From 759999c738978a2870079b87e4acaac83128e6e5 Mon Sep 17 00:00:00 2001
From: chenfeiyu <chenfeiyu@baidu.com>
Date: Thu, 10 Jun 2021 04:06:06 +0800
Subject: [PATCH] STFT and MelScale: register filters as buffer.

---
 parakeet/modules/audio.py | 28 ++++++++++++----------------
 1 file changed, 12 insertions(+), 16 deletions(-)

diff --git a/parakeet/modules/audio.py b/parakeet/modules/audio.py
index 16c64a4..c44aa66 100644
--- a/parakeet/modules/audio.py
+++ b/parakeet/modules/audio.py
@@ -20,7 +20,7 @@ import librosa
 from librosa.util import pad_center
 import numpy as np
 
-__all__ = ["quantize", "dequantize", "STFT"]
+__all__ = ["quantize", "dequantize", "STFT", "MelScale"]
 
 
 def quantize(values, n_bands):
@@ -96,10 +96,10 @@ class STFT(nn.Layer):
         Defaults to True.
     
     pad_mode : string or function
-       If center=True, this argument is passed to np.pad for padding the edges 
-       of the signal y. By default (pad_mode="reflect"), y is padded on both 
-       sides with its own reflection, mirrored around its first and last 
-       sample respectively. If center=False, this argument is ignored.

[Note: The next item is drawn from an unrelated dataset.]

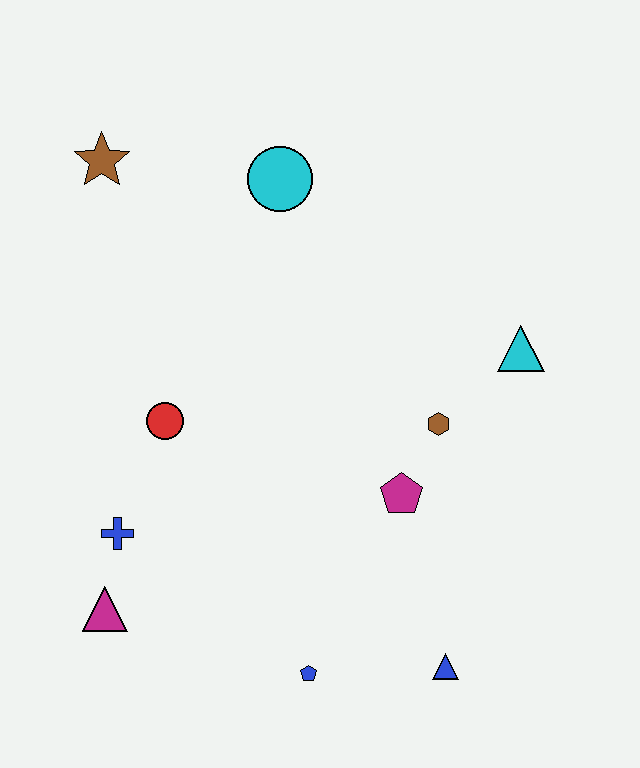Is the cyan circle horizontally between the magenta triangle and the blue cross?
No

+        If center=True, this argument is passed to np.pad for padding the edges 
+        of the signal y. By default (pad_mode="reflect"), y is padded on both 
+        sides with its own reflection, mirrored around its first and last 
+        sample respectively. If center=False, this argument is ignored.
     
         
         
@@ -163,17 +163,15 @@ class STFT(nn.Layer):
         w = np.concatenate([w_real, w_imag], axis=0)
         w = w * window
         w = np.expand_dims(w, 1)
-        self.weight = paddle.cast(
-            paddle.to_tensor(w), paddle.get_default_dtype())

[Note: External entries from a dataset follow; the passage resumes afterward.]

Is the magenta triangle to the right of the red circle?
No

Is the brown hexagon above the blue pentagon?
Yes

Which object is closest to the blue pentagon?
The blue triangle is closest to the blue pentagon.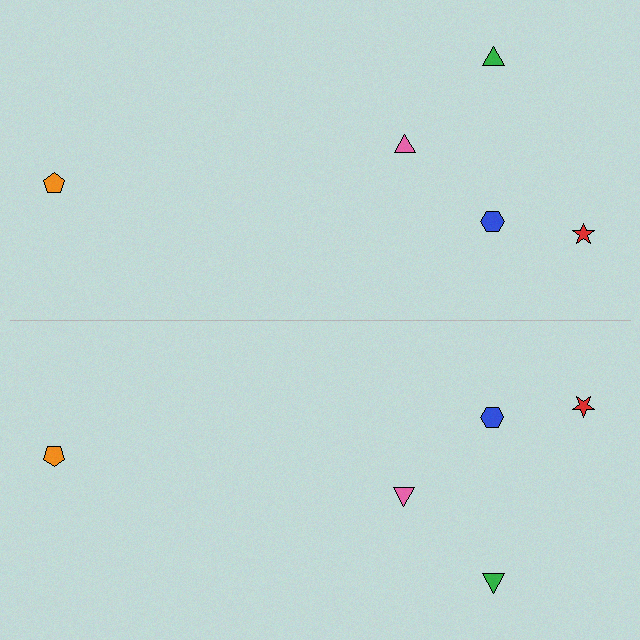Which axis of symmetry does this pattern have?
The pattern has a horizontal axis of symmetry running through the center of the image.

+        weight = paddle.cast(paddle.to_tensor(w), paddle.get_default_dtype())
+        self.register_buffer("weight", weight)
 
     def forward(self, x):
         """Compute the stft transform.
-
         Parameters
         ------------
         x : Tensor [shape=(B, T)]
             The input waveform.
-
         Returns
         ------------
         real : Tensor [shape=(B, C, frames)] 

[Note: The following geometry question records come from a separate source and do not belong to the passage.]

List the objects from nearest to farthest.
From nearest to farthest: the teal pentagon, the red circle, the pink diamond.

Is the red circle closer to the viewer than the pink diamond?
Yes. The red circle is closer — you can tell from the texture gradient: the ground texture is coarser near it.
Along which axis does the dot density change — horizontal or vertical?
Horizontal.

@@ -195,36 +193,32 @@ class STFT(nn.Layer):
 
     def power(self, x):
         """Compute the power spectrum.
-
         Parameters
         ------------
         x : Tensor [shape=(B, T)]
             The input waveform.
-
         Returns
         ------------
         Tensor [shape=(B, C, T)] 
             The power spectrum.
         """
-        real, imag = self(x)
+        real, imag = self.forward(x)
         power = real**2 + imag**2
         return power
 
     def magnitude(self, x):
         """Compute the magnitude of the spectrum.
-
         Parameters
         ------------
         x : Tensor [shape=(B, T)]
             The input waveform.
-
         Returns
         ------------
         Tensor [shape=(B, C, T)] 
             The magnitude of the spectrum.
         """
         power = self.power(x)
-        magnitude = paddle.sqrt(power)
+        magnitude = paddle.sqrt(power)  # TODO(chenfeiyu): maybe clipping
         return magnitude
 
 
@@ -232,7 +226,9 @@ class MelScale(nn.Layer):
     def __init__(self, sr, n_fft, n_mels, fmin, fmax):
         super().__init__()
         mel_basis = librosa.filters.mel(sr, n_fft, n_mels, fmin, fmax)
-        self.weight = paddle.to_tensor(mel_basis)
+        # self.weight = paddle.to_tensor(mel_basis)
+        weight = paddle.to_tensor(mel_basis, dtype=paddle.get_default_dtype())
+        self.register_buffer("weight", weight)
 
     def forward(self, spec):
         # (n_mels, n_freq) * (batch_size, n_freq, n_frames)